Now that you have set up your AWS service account, let's configure your GitLab CI/CD environment that will allow you to deploy your code straight into AWS.
- Login to GitLab
- Create a new project if you don’t have one already. The process is quite straightforward, just give it a name and define whether you want to keep it public or private.
- Once you repository has been created, open it and navigate to Settings and select CI / CD option.
- Scroll down to the Variables section and select Expand
- As a brief introduction, GitLab uses runners that allow us to deploy our code. We are able to invoke a docker instance, run some code and destroy it once our project has been successfully deployed. You can either install a runner in your machine or use the share resources. For this lab purposes, we will use GitLab/Google share resources. You can check this LINK to further understand how pipelines works in GitLab.
- The Variables that we will set in here will be sent as parameters to our code in runtime. Why? because we don’t want to hardcode our credentials into our code, simple enough, right?. If you are familiar with Python, we will import the os library and invoke the
os.getenv
function that will allows to manage these variables.
These are the list of variables that you must create. Remember the Access and Secret key information that you copied when setting up your AWS account? we will use it now. Create the following items as shown in the above picture.
- APPLICATION_NAME (Use to define the application name for EBS if needed, you need first to have an application and environment created)
- AWS_ACCESS_KEY_ID (The access key id copied in the previous step)
- AWS_ACCOUNT_ID (Your account id information, you can locate this number on the AWS console at the top right hand side of your screen, next to your user name)
- AWS_EB_PLATFORM (EBS platform that where you will deploy your code i.e. PHP, node, Python, etc)
- AWS_REGION (Your AWS region, go back to your AWS console and get your region, is located at the top right hand of your screen as welll)
- AWS_SECRET_ACCESS_KEY ( The secret key copied on the AWS setting step)
Configuring your pipeline settings
Now is time to build your CI/CD integration. Clone your repository in your machine and create one file .gitlab-ci.yml
. You should use this name convention, The pipeline won’t work otherwise.
For this particular use case we will spin up an Elastic instance and enable GuardDuty. Boto3 allow you to manage almost every single AWS resource. For further reference, review BOTO3 Documentation
We won’t build different stages (i.e. Dev, Test, Production), We will deploy our infrastructure straight in production … don’t tell anybody
You can use below code to create the yml file or download it from this repository.
image: docker:latest
before_script:
- apk update # required to install zip
- apk add zip # required for packaging up the application
- apk add python
- apk add python-dev
- apk add py-pip
- pip install boto3==1.9.25i
stages:
- deploy
deploy:
stage: deploy
only:
- master # We will run the CD only when something is going to change in master branch.
script:
- python ./ec2.py #Deploy EC2 environment
- python ./GuardDuty.py #Enable GuardDuty
environment:
name: master
- What we are doing here is creating a new docker instance, deploying python, it’s dependencies and BOTO3 as part of this image.

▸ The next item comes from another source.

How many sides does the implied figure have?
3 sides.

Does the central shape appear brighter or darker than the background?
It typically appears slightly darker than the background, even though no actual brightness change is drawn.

- Once the docker image is built, we call out the
ec2.py
script, which will create a new instance with detailed monitoring enable by default, and theGuardDuty.py
script, which will enable GuardDuty. - Before running the job, make sure that the image id stored in the
ec2.py
script is valid. You can search for the image id within AWS console. - Once the job has completed successfully, you should have a new EC2 instance deployed, GuardDuty enabled and for every single threat identified as positive, GD will send a notification to CloudWatch and depending on the rules that you have set, you can drop an email, or trigger a lambda function.